- Last Updated on Monday, 25 February 2013 15:29
By Lisa Y. Garibay
UTEP News Service
A little less than two years after construction and relocation plans were announced, the Research and Academic Data Center (RADC, or “rad-see” as it is called by those in the know) has moved from its original location in the basement of Union Building West, where it had reached capacity, to the top of the sky bridge connecting the third floors of the Classroom and Engineering buildings.
On the afternoon of Feb. 19, more than 50 people gathered despite a surprise rainstorm, which resulted in a last-minute move of the grand opening celebration from the skybridge patio to a corridor inside the Engineering Building. The weather wasn’t enough to dampen the spirits of those who had invested much time and effort toward bringing high-performance computing to UTEP. Director of Research Computing Patricia Teller, Ph.D.; Vice President for Information Resources and Planning Steve Riter, Ph.D.; and UTEP President Diana Natalicio spoke about the tremendous return on investment that these computing capabilities would provide for the University, including faculty and student recruitment, research funding and enhanced recognition for UTEP.
The cutting-edge center houses the University’s high-performance equipment, used by research faculty members and students for high-capacity computing processes critical to their work. The additional space will allow for more research computing equipment, greater access and a wider variety of services that will in turn expand research opportunities. All the systems that are and will be housed in the RADC will be supported by a back-up disaster recovery data storage system.
The University spent more than $26.5 million on construction and other enhancements in and around the Engineering and Physical Sciences buildings complex, which includes the new Research and Academic Data Center. The RADC is now a secure home for research and academic servers and the Research Cloud @ UTEP. It is environmentally controlled and monitored around the clock with a UTEP access control system, professional system administration and management, 10GB connectivity to up to 14 high-performance cloud servers, and 10GB network capacity between select research units on campus.
“With each day, the role of computing grows in terms of how it’s interrelated to research.
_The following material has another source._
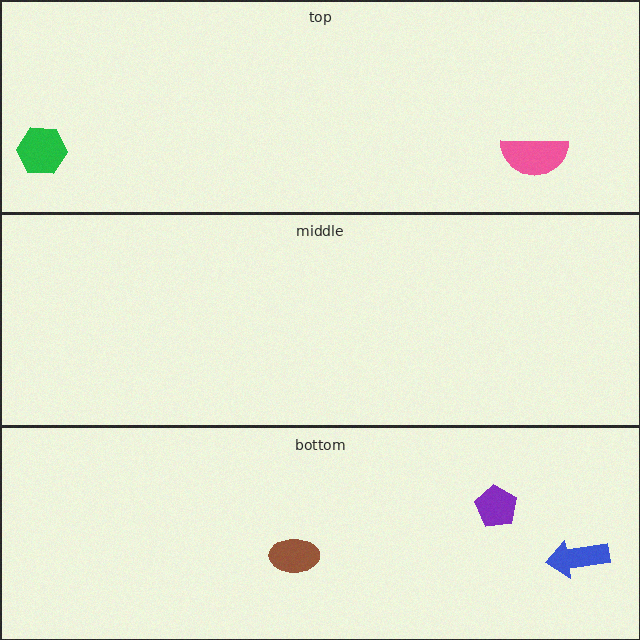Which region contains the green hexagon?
The top region.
And with this growth comes the need for computing infrastructure, especially at institutions of higher learning,” said Teller, who was named the first director of research computing a year ago. Her appointment was key to the RADC’s relocation and growth. As the head of Research Computing @ UTEP, Teller is responsible for overseeing access to computing infrastructure and related education and training opportunities to facilitate research and accelerate discovery for UTEP faculty, students and staff.
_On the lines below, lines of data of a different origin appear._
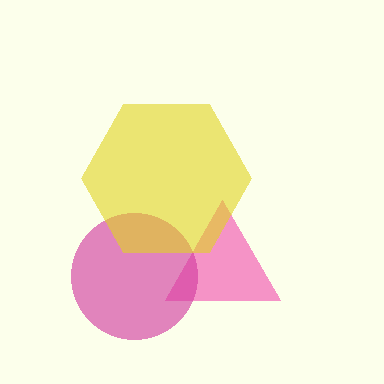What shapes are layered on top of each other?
The layered shapes are: a pink triangle, a magenta circle, a yellow hexagon.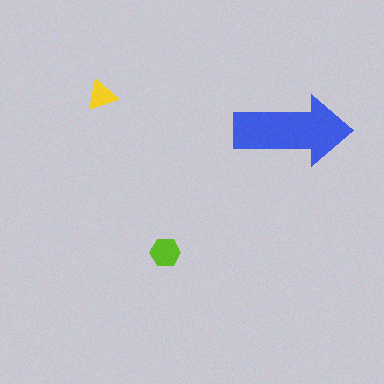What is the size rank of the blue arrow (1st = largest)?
1st.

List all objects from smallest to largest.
The yellow triangle, the lime hexagon, the blue arrow.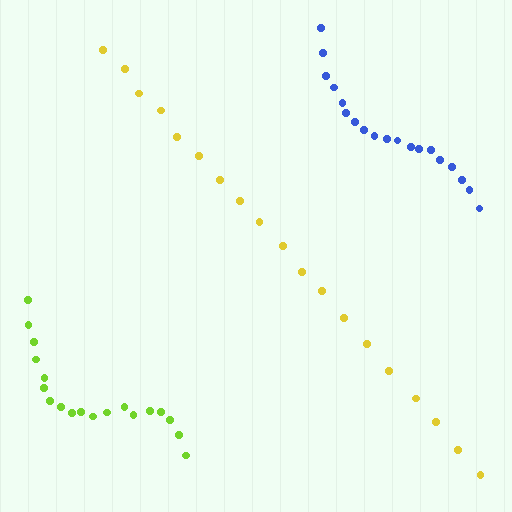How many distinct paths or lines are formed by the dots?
There are 3 distinct paths.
“Through the support of the administration and the Office of Research and Planning, the Office of Research and Sponsored Projects, the College of Engineering, and the College of Science, we aim to make it more attractive for faculty to invest in this center rather than having clusters all over campus.”
She also pointed out that the capacity of the data center has doubled over the past year alone. Currently, 33 percent of the cloud’s infrastructure is associated with physics research and 15 percent is dedicated to bioinformatics research.
The RADC and research cloud have benefitted greatly from The University of Texas Research Cyberinfrastructure (UTRC) initiative, which cultivates high-performance computing, networking, data storage, education and training within the UT System. IBM pledged more than $90,000 in hardware and services towards the research cloud, contributing to the establishment of this first-ever cloud and virtualization computing environment for the University.
A short, entertaining video featuring animation and easy-to-understand translations of all the technology at work within this new environment played on a loop for grand opening attendees to watch and learn how virtualization enables researchers to employ multiple processing elements to solve a problem in less time.
IBM Client Representative Chuck Snapp was on hand for the grand opening and promised continued support throughout the center’s evolution.
“We are really honored and privileged to be a part of this whole event,” Snapp said. “There are really some incredible things ahead for your research community and your students.”